« Les Pessi, nouveaux Zorros de la twittosphère », par Julien Malbreil

Un nouveau phénomène agite depuis quelques semaines les réseaux sociaux, et plus particulièrement Twitter. Il consiste pour des internautes autobaptisés Pessi à mener de véritables raids numériques loufoques sous les tweets de personnalités en vue. Ils sont facilement identifiables par une photo de profil représentant le joueur de football Lionel Messi chauve et dont le @ contient « Pessi ». Le terme étant issu de la contraction de pénalty et Messi. Un nom dont l’origine loufoque illustre l’ADN du mouvement : agir avec humour et dérision mais non sans efficacité.

Qui sont-ils ?

Les Pessi forment un groupe partageant une communauté de sensibilité et dont le profil apparait assez homogène. Ils sont essentiellement masculins, jeunes, gentiment nihilistes mais très au fait des règles régissant le réseau social. Ils ne sont pas sans points communs avec leurs cousins “neurchis” de Facebook, dont les membres passent beaucoup de temps à pratiquer le troll. Leur esprit communautaire se révèle dans leur mode d’intervention, l’effet de meute participant de l’efficacité de l’action tout en amplifiant la décharge d’adrénaline que provoque leurs raids 2.0. Il apparait aussi dans leur façon de s’interpeller, les Pessi débutant souvent leurs tweets par “mes frères” ou “akhy” lorsqu’ils s’adressent les uns aux autres. A l’instar de communautés plus structurées, ils utilisent des éléments de langages caractéristiques pour communiquer et se reconnaître : “masterclass” “je suis dans mon prime”, “goatesque”, “reste digne”, “fraude” et invectivent les « chialeuses numériques » avec une certaine imagination verbale.

Ainsi ils partagent un univers aux codes particuliers, étranges, souvent liés à l’univers du foot et du sport. 
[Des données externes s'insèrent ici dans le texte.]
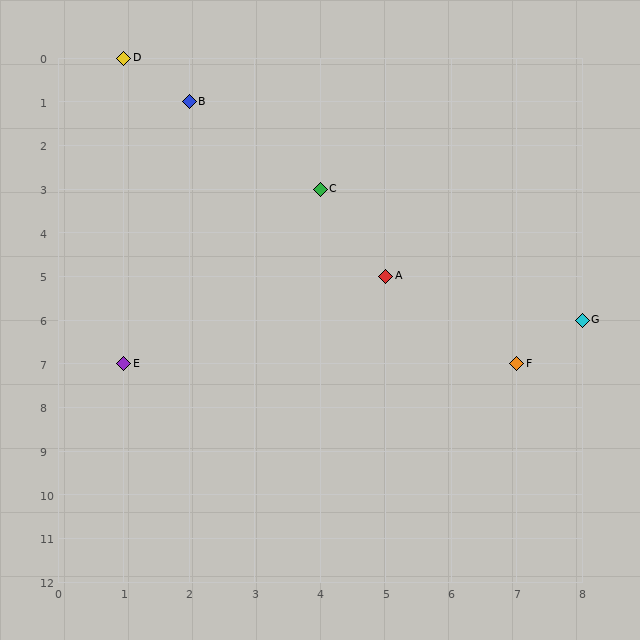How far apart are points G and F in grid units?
Points G and F are 1 column and 1 row apart (about 1.4 grid units diagonally).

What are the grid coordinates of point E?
Point E is at grid coordinates (1, 7).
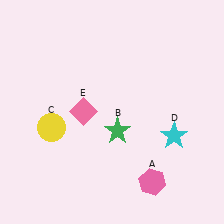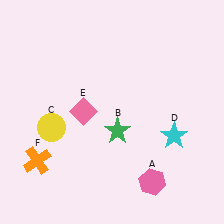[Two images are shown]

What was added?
An orange cross (F) was added in Image 2.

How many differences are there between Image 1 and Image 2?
There is 1 difference between the two images.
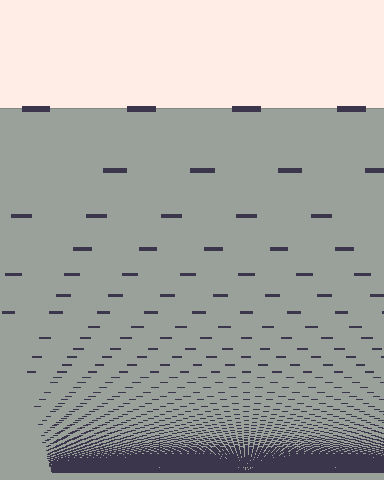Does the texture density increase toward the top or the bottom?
Density increases toward the bottom.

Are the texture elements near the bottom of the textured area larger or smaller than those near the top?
Smaller. The gradient is inverted — elements near the bottom are smaller and denser.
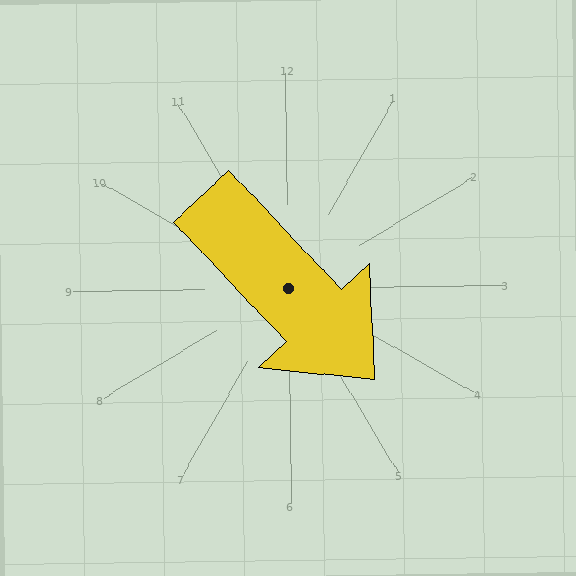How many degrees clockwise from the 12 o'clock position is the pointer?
Approximately 137 degrees.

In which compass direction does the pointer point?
Southeast.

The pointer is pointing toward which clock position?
Roughly 5 o'clock.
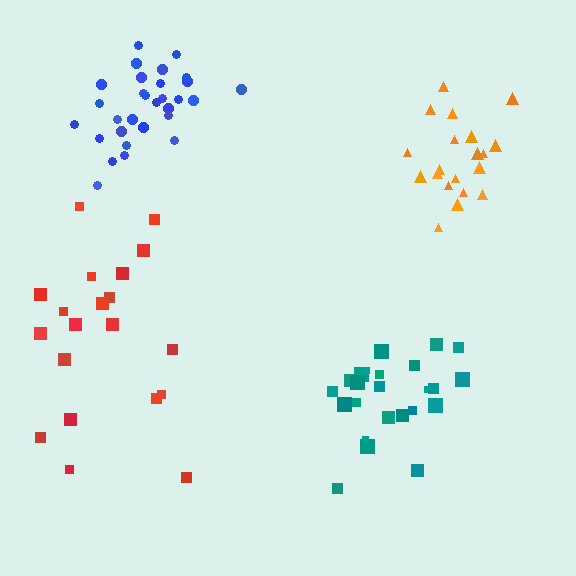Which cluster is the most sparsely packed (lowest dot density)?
Red.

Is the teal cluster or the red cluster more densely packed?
Teal.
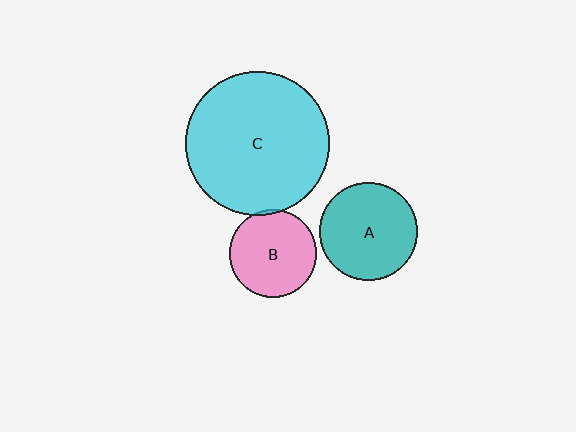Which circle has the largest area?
Circle C (cyan).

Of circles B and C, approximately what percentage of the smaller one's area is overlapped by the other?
Approximately 5%.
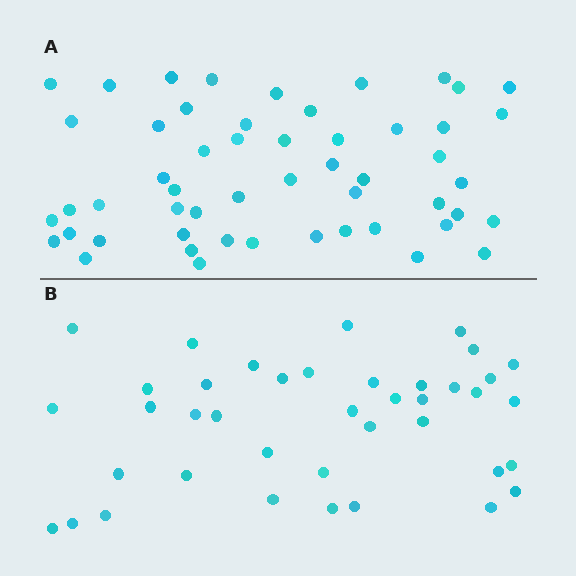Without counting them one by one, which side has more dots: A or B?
Region A (the top region) has more dots.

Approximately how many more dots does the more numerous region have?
Region A has approximately 15 more dots than region B.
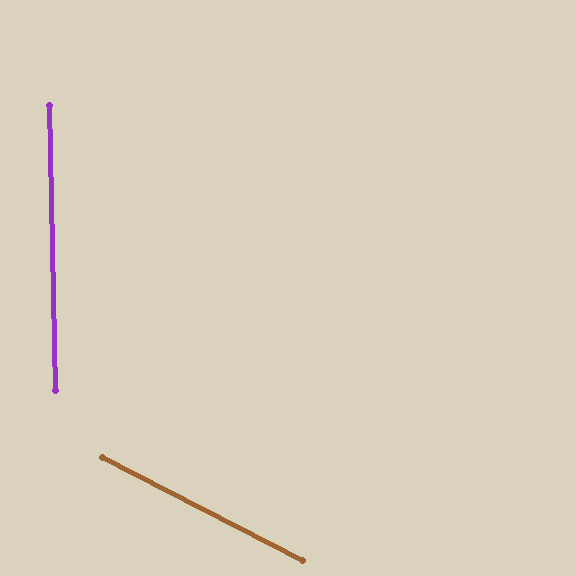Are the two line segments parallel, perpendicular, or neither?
Neither parallel nor perpendicular — they differ by about 62°.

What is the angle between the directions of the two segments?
Approximately 62 degrees.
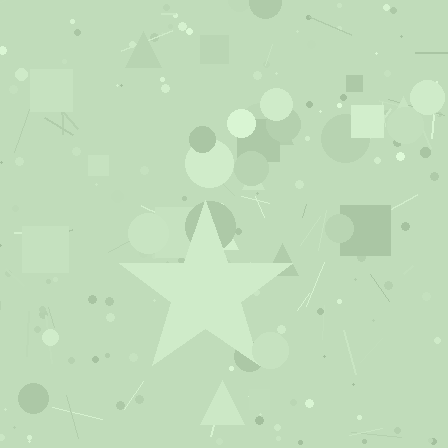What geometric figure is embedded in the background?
A star is embedded in the background.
Un fonctionnement naviguant entre loufoquerie et militantisme

Les Pessi interviennent par des raids planifiés et organisés sur des pages Twitter ou des fils d’information. Pour accroître l’impact de leur mouvement, ils disposent de “média Pessi” qui informent les adeptes des actions à venir. Ils se sont ainsi illustrés avec l’ambassade de Chine, Gérald Darmanin, Marlène Schiappa ou encore Pierre Ménès. Ce dernier a reçu 25.000 messages en une soirée ! Loin de formuler des revendications élaborées, ils postent des messages absurdes, drôles ou déroutants, ou bien encore des photomontages avec le visage de Lionel Messi le crâne rasé. Ils spamment également les commentaires sous les publications de comptes importants avec des phrases “copiés-collées” et des extraits de chanson, notamment celle du youtubeur Michou. 

Les Pessi, trolls ou justiciers de Twitter ?

On l’aura compris, il ne faut pas chercher une pensée très complexe et construite chez les Pessi, ni une identité politique revendiquée. Leurs réactions suivent avec une certaine spontanéité l’actualité et témoignent d’un rejet instinctif des comportements prêtés à leurs cibles. Toutefois ils évitent en général tout dérapage verbal, ne profèrent pas de menaces et conservent un côté bon enfant censé les définir comme de gentils trollers. Ils semblent s’identifier à des justiciers numériques lorsqu’ils sont déçus par certaines personnalités. Leurs raids sont en effet centrés sur des personnalités à la fois médiatiques, clivantes ou mises en cause dans leur action. Par leurs interventions ils favorisent en retour la notoriété de certains hashtags, comme récemment #PessiLivesMatter. On retrouve leur esprit dans le hashtag #EmmanuelMacronFacts, avec des tweets humoristiques qui détournent l’intelligence supposée exceptionnelle du chef de l’État suite à un article publié dans Le Monde du 30 mars.

Le risque de cyberharcèlement

Malgré leur côté sympathique et plaisantin, leurs raids peuvent parfois relever du cyberharcèlement. Le contenu de certains tweets n’est pas sans poser problème. Pierre Ménès est par exemple régulièrement traité de gros porc, Gérald Darmanin de violeur. 

En outre, l’effet de meute véhicule par lui-même une forme de violence numérique. Pour les personnes ciblées, la stratégie à adopter est soit de supprimer le tweet concerné, avec le risque que les Pessi relancent un mouvement, soit de laisser le tweet à leur main. Marlène Schiappa a de son côté préféré fermer son compte public. Si le mouvement des Pessi reste à ce stade un épiphénomène relativement inoffensif, il témoigne du caractère éruptif des réseaux sociaux et de la difficulté de contrôler l’ensemble des messages échangés comme d’identifier leurs auteurs. Un défi tant pour les plateformes que pour les pouvoirs publics.